Registrate quindi le numerose richieste di iscrizioni, «la scuola si è attivata proponendo una curvatura specifica anche per il Liceo scientifico ordinario già a decorrere dall’anno scolastico 2020/2021. Con la nuova curvatura biomedica dell’indirizzo ordinario, la scuola propone una specifica offerta formativa capace di rispondere in maniera completa ed esaustiva alle esigenze degli studenti e delle loro famiglie. Si tratta, infatti, di un percorso liceale di durata quinquennale, che prepara a qualsiasi tipo di studio accademico». Il liceo vibonese «ha tempestivamente provveduto ad incrementare il quadro orario dell’indirizzo ordinario con il potenziamento delle materie scientifiche oggetto dei test di selezione alle facoltà universitarie a numero programmato. Inoltre, in tutte le altre discipline sono stati introdotti moduli specifici finalizzati all’acquisizione di competenze nel settore biomedico e sanitario».
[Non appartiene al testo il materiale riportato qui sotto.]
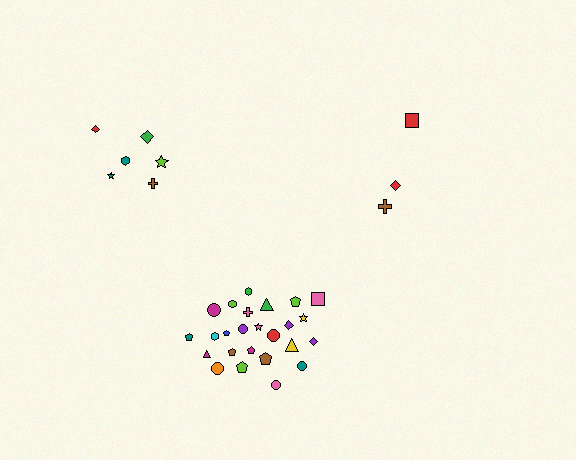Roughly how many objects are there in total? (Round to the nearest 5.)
Roughly 35 objects in total.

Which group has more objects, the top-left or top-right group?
The top-left group.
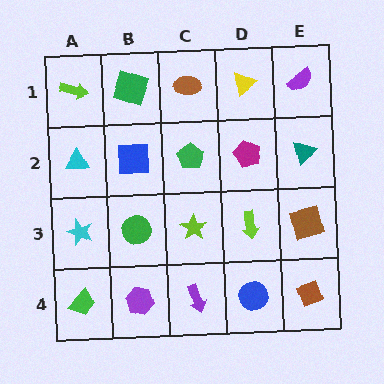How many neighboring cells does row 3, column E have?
3.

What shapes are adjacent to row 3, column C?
A green pentagon (row 2, column C), a purple arrow (row 4, column C), a green circle (row 3, column B), a lime arrow (row 3, column D).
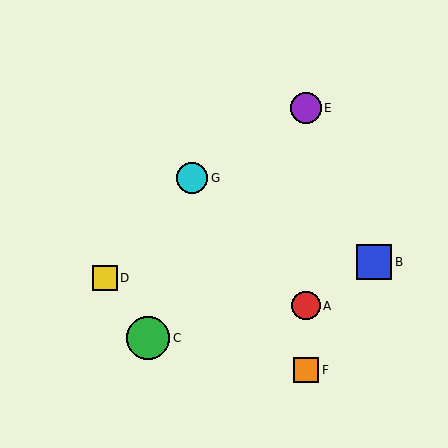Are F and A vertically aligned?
Yes, both are at x≈306.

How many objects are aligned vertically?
3 objects (A, E, F) are aligned vertically.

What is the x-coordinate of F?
Object F is at x≈306.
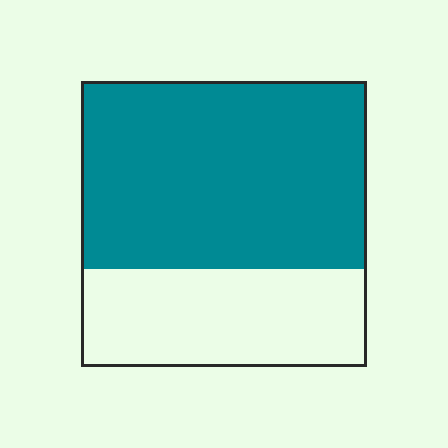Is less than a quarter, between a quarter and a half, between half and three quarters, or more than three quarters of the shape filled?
Between half and three quarters.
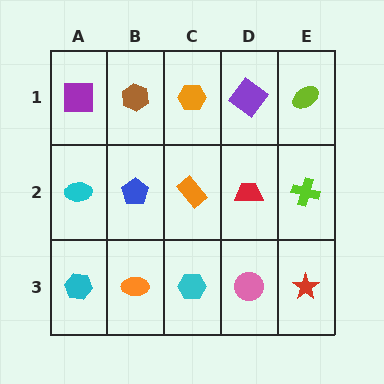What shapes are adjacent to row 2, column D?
A purple diamond (row 1, column D), a pink circle (row 3, column D), an orange rectangle (row 2, column C), a lime cross (row 2, column E).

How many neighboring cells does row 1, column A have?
2.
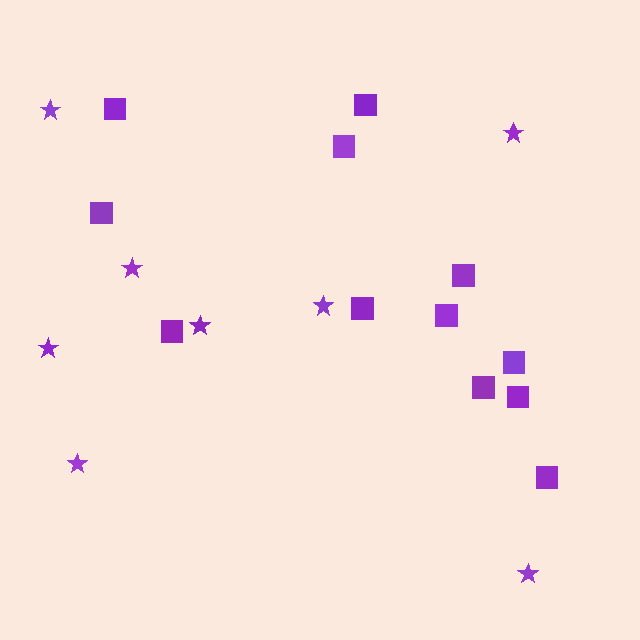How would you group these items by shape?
There are 2 groups: one group of stars (8) and one group of squares (12).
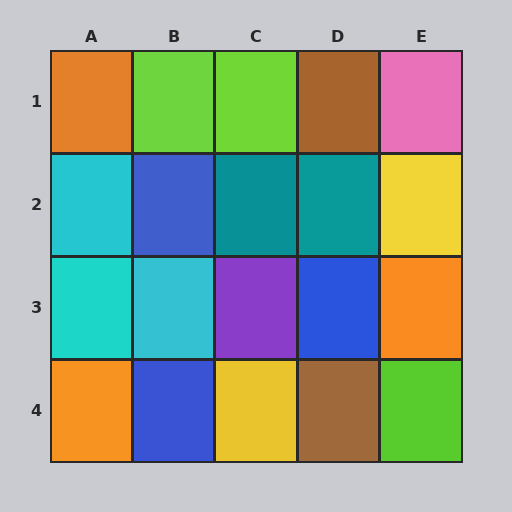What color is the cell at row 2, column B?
Blue.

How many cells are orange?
3 cells are orange.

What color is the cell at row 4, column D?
Brown.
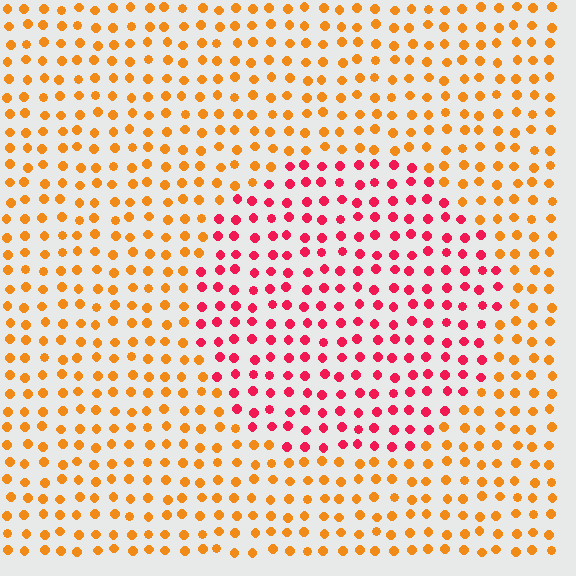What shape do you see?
I see a circle.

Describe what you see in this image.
The image is filled with small orange elements in a uniform arrangement. A circle-shaped region is visible where the elements are tinted to a slightly different hue, forming a subtle color boundary.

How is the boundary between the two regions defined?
The boundary is defined purely by a slight shift in hue (about 48 degrees). Spacing, size, and orientation are identical on both sides.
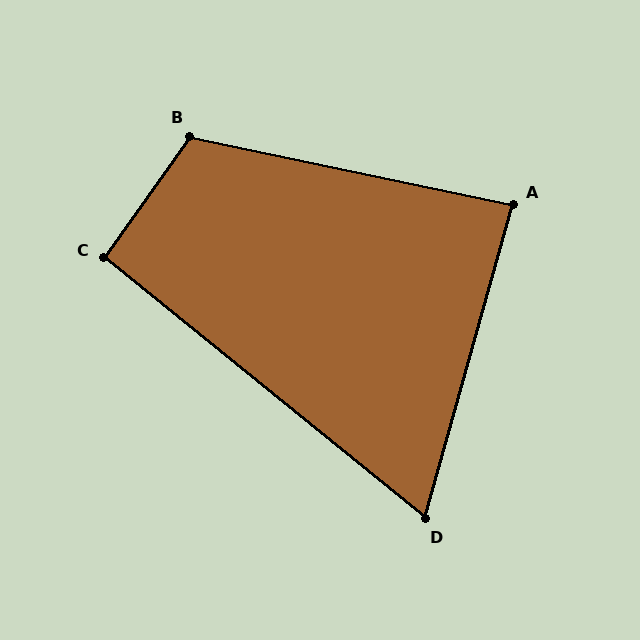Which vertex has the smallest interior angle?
D, at approximately 66 degrees.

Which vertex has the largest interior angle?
B, at approximately 114 degrees.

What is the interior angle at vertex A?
Approximately 86 degrees (acute, close to a right angle).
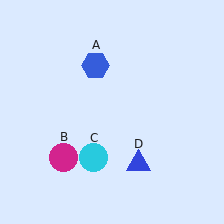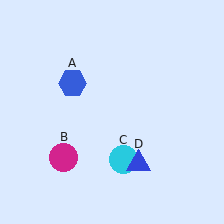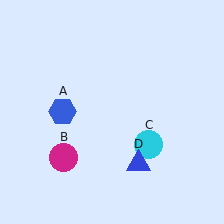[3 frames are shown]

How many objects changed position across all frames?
2 objects changed position: blue hexagon (object A), cyan circle (object C).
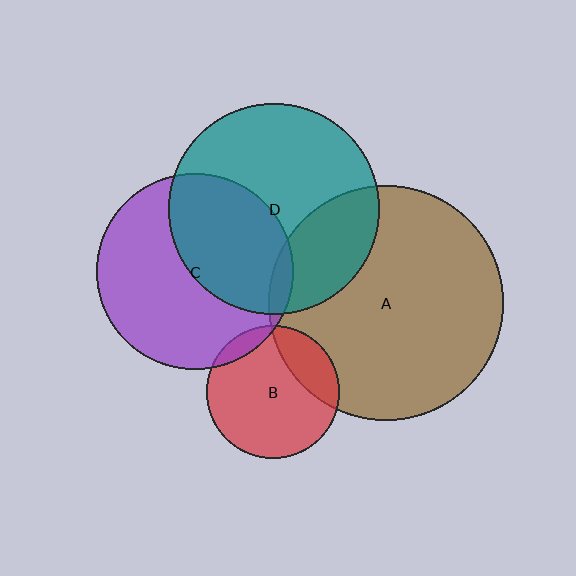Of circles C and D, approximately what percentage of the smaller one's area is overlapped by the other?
Approximately 40%.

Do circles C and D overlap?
Yes.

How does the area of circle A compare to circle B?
Approximately 3.1 times.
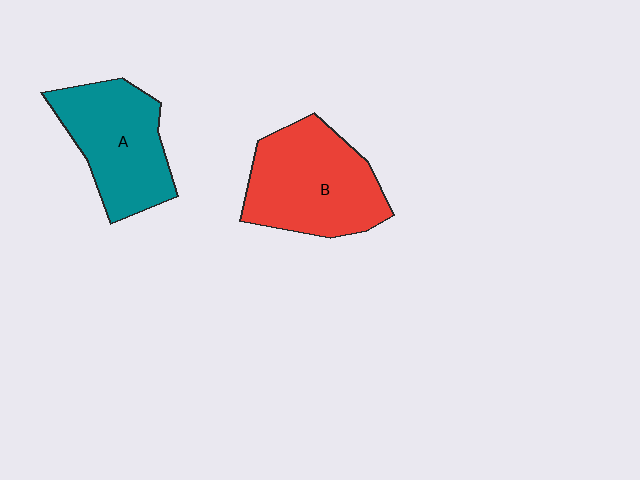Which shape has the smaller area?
Shape A (teal).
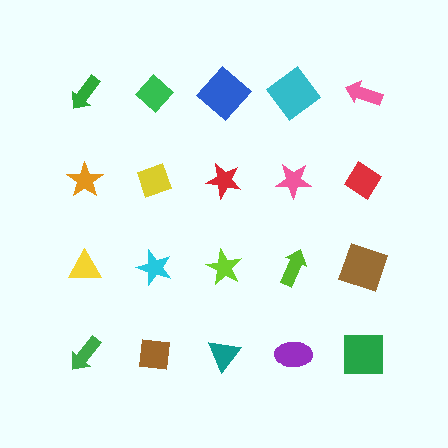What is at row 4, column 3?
A teal triangle.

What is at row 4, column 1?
A green arrow.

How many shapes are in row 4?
5 shapes.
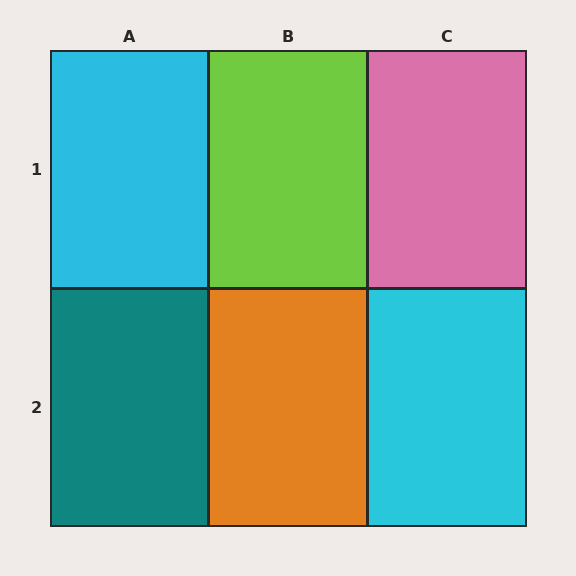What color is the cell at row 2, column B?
Orange.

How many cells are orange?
1 cell is orange.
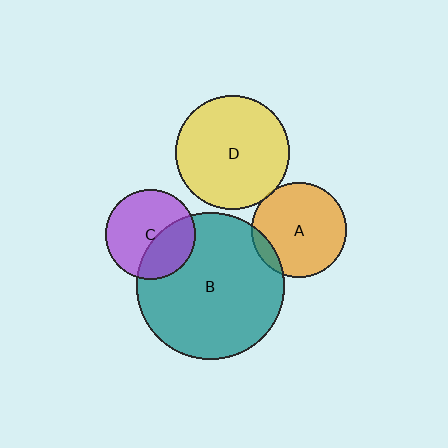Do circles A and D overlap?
Yes.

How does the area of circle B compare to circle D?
Approximately 1.7 times.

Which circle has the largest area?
Circle B (teal).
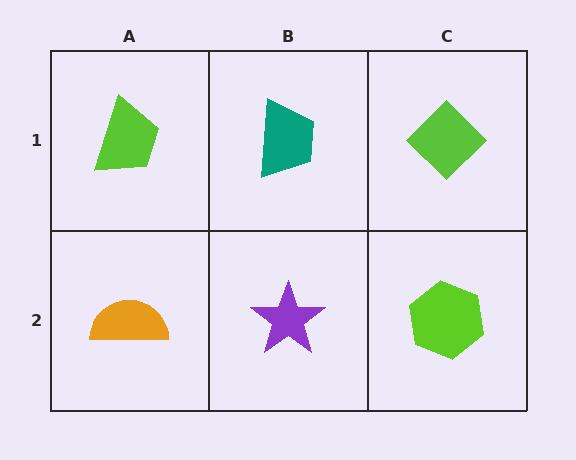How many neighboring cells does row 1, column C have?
2.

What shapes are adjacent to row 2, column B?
A teal trapezoid (row 1, column B), an orange semicircle (row 2, column A), a lime hexagon (row 2, column C).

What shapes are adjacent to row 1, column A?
An orange semicircle (row 2, column A), a teal trapezoid (row 1, column B).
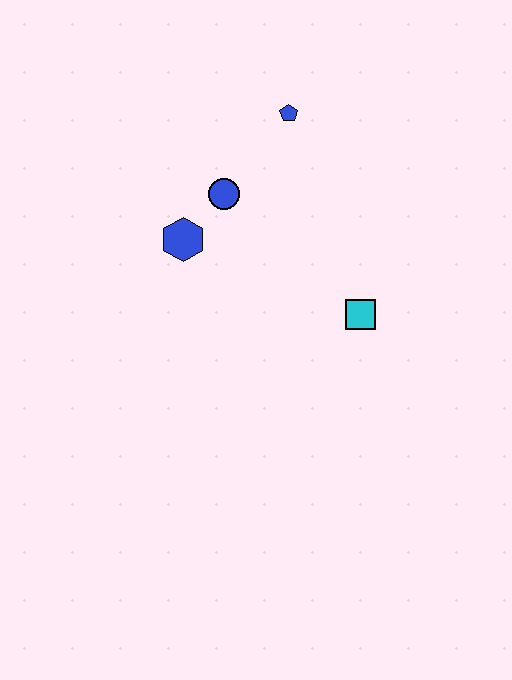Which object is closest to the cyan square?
The blue circle is closest to the cyan square.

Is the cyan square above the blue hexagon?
No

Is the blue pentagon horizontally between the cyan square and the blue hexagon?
Yes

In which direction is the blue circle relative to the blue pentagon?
The blue circle is below the blue pentagon.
I percorsi per le competenze trasversali e l’orientamento (Pcto), previsti nel triennio, «saranno organizzati con periodi di formazione tenuti da docenti della scuola, esperti esterni afferenti alle figure professionali di riferimento (medici, ingegneri, tecnici radiologi, fisioterapisti, biologi) e periodi di apprendimento con didattica laboratoriale presso università o strutture sanitarie. A tal fine sono state attivate, dal Liceo scientifico “G. Berto”, apposite convenzioni con il Policlinico universitario “Mater Domini” di Catanzaro – Università degli Studi “Magna Grecia”, con il Dipartimento di Fisica dell’Unical di Cosenza e con l’Università “Mediterranea” di Reggio Calabria per attività laboratoriali e di stages per gli studenti già a partire dal primo anno».